Medicare’s goal in creating the star system was to help consumers make an informed choice about the hospitals they choose. In a presentation made to hospitals in May, Medicare officials said that “the overall star rating represents a performance summary designed to facilitate patient and consumer use of Hospital Compare,” adding that the scores will be updated fairly regularly. Andrew Scholnick, a lobbyist for AARP, told Kaiser Health News (KHN) that “the star ratings hopefully will get quality into [the] decision-making process.”

KHN correspondent Jordan Rau points out that “Medicare’s move toward using star ratings is part of a greater focus on easy-to-grasp composite judgments of hospital quality,” and that the agency hopes that “a star rating from the government will carry even more credibility.”

Many advocacy groups like the National Partnership for Women & Families are happy with the results. Debra Ness, the nonprofit group’s president told Rau that “consumers can use this trustworthy program to compare hospitals side by side… this is a huge step forward.”

However, critics of the rating system question whether the formula for rating hospitals across the country is actually providing patients with a valid picture of the level of patient care being offered.

“Dr. Elizabeth Mort, chief quality officer at Massachusetts General Hospital in Boston — which Medicare awarded four stars — said Medicare should have factored in attributes of each hospital, such as what kind of services it offered and how the nursing profession assesses the staff quality,” Rau reports.

Overall, critics agree that the hospital rating system is lacking and express particular concern around low scores in these areas:

1. Low Scores for Teaching Hospitals

Out of 288 teaching hospitals, six in 10 received below-average scores and a sizable proportion of the nation’s major academic medical centers, which train doctors, scored poorly. In fact, one-third of the hospitals that received one-star were teaching hospitals.

2. Low Scores for Hospitals with Cancer Centers and Those Treating Complex Illnesses

The rating system seems to favour smaller hospitals located in affluent areas that don’t have the facilities needed to take on complicated cases. “They don’t have comprehensive cancer centers, they don’t have major cardiovascular disease, they don’t have neuro-specialties,” Steven Lipstein says of the hospitals in his organization that received five stars. Lipstein is president of BJC HealthCare, a St. Louis-based nonprofit organization that runs 14 hospitals.

3. Low Scores for Hospitals Treating Low-Income Patients or Situated in Low-Income Areas

Socio-economic factors are also skewing the rating system’s results. “Facilities with more low-income patients, who often face difficulties affording medication, following complicated recovery instructions and getting to doctors regularly, typically have higher readmission rates,” which skews their rating, Rau explains.

Despite the criticism, “Dr.
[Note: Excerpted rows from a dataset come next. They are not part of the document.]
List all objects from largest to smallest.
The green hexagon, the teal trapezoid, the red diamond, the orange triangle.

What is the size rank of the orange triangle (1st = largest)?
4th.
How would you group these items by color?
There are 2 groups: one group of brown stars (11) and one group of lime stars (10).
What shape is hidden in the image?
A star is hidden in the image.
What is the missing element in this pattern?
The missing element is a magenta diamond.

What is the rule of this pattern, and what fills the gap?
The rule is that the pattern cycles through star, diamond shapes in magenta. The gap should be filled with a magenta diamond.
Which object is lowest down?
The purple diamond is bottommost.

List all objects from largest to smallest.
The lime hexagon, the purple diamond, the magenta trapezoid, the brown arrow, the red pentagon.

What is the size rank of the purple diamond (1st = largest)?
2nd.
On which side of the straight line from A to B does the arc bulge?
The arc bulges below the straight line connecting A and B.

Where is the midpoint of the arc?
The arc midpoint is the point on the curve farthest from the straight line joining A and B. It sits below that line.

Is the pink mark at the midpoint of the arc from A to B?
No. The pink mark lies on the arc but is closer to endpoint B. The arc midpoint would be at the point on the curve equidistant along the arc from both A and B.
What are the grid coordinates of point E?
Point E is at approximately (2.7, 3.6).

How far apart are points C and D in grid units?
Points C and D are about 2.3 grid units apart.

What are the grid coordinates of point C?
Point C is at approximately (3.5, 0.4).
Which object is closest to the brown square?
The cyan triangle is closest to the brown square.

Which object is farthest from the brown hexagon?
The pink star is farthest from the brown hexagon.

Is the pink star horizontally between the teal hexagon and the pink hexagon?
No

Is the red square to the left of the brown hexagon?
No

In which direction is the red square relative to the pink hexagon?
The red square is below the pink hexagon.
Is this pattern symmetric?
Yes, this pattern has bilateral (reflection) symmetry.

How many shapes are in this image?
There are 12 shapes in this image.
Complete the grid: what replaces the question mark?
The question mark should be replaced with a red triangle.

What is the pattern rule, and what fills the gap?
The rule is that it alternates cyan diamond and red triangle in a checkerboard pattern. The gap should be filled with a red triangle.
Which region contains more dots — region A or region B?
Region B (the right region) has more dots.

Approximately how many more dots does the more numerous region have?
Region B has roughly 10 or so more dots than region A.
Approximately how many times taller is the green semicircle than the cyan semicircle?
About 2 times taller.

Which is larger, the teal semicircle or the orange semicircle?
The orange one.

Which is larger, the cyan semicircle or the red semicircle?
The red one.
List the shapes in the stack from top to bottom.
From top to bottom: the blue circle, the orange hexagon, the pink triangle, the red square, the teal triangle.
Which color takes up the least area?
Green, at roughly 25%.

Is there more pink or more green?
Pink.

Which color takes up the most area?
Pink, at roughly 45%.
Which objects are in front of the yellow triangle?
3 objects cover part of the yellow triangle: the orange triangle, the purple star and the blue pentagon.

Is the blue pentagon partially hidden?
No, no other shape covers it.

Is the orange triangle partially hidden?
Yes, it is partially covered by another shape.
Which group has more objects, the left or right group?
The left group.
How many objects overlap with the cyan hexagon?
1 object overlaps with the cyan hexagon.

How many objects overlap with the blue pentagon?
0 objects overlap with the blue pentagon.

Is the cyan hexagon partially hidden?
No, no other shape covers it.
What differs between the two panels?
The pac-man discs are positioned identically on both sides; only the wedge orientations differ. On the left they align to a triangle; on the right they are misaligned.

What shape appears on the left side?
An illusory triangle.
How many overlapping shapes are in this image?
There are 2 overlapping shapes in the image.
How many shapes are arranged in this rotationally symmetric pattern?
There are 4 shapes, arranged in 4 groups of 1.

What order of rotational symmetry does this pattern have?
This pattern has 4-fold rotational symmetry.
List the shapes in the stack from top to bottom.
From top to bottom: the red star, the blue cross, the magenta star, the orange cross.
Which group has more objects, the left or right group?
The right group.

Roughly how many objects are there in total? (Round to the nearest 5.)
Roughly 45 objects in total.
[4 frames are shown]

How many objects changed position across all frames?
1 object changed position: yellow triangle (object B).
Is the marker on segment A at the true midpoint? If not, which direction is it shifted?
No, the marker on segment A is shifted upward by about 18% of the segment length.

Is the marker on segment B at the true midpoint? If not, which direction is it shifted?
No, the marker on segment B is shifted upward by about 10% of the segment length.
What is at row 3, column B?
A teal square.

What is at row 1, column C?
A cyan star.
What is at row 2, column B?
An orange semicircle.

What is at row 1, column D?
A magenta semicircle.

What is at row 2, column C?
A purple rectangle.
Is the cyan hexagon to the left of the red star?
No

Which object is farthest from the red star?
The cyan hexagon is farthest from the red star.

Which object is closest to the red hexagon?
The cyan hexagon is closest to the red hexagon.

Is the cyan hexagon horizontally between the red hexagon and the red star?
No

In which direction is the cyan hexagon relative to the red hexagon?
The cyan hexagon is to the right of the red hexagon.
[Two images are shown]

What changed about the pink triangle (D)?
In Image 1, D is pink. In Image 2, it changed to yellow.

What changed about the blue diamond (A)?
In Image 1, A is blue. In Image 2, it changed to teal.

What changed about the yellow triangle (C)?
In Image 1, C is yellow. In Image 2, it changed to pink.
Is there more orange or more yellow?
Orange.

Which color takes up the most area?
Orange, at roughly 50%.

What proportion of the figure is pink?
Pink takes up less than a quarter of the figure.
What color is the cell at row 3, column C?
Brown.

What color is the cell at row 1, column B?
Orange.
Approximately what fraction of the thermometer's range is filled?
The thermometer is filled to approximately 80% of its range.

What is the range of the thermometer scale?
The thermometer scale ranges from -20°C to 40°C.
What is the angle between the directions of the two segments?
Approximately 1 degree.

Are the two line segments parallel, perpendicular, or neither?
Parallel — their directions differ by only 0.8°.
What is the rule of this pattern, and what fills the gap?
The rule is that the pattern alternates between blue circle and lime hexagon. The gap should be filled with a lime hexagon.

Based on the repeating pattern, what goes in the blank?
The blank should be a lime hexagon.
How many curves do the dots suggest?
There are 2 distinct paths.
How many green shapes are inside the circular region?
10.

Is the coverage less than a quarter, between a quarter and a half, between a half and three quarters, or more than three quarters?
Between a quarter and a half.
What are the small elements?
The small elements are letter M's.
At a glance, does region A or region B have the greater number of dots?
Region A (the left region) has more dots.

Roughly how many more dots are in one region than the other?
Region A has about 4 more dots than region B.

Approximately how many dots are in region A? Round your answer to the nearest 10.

Kate Goodrich, who oversees Medicare’s quality ratings, said in a statement that it has been using the same type of rating system for other medical facilities, such as nursing homes and dialysis centers, and found them useful to consumers and patients,” Rau reports. According to Goodrich, these ratings have shown, “that publicly available data drives improvement, better reporting, and more open access to quality information for our Medicare beneficiaries.”

With dust still settling after the introduction of the rating system, time will tell whether rating hospitals through this system actually adds value to consumers, patients, Medicare beneficiaries and the health industry as a whole.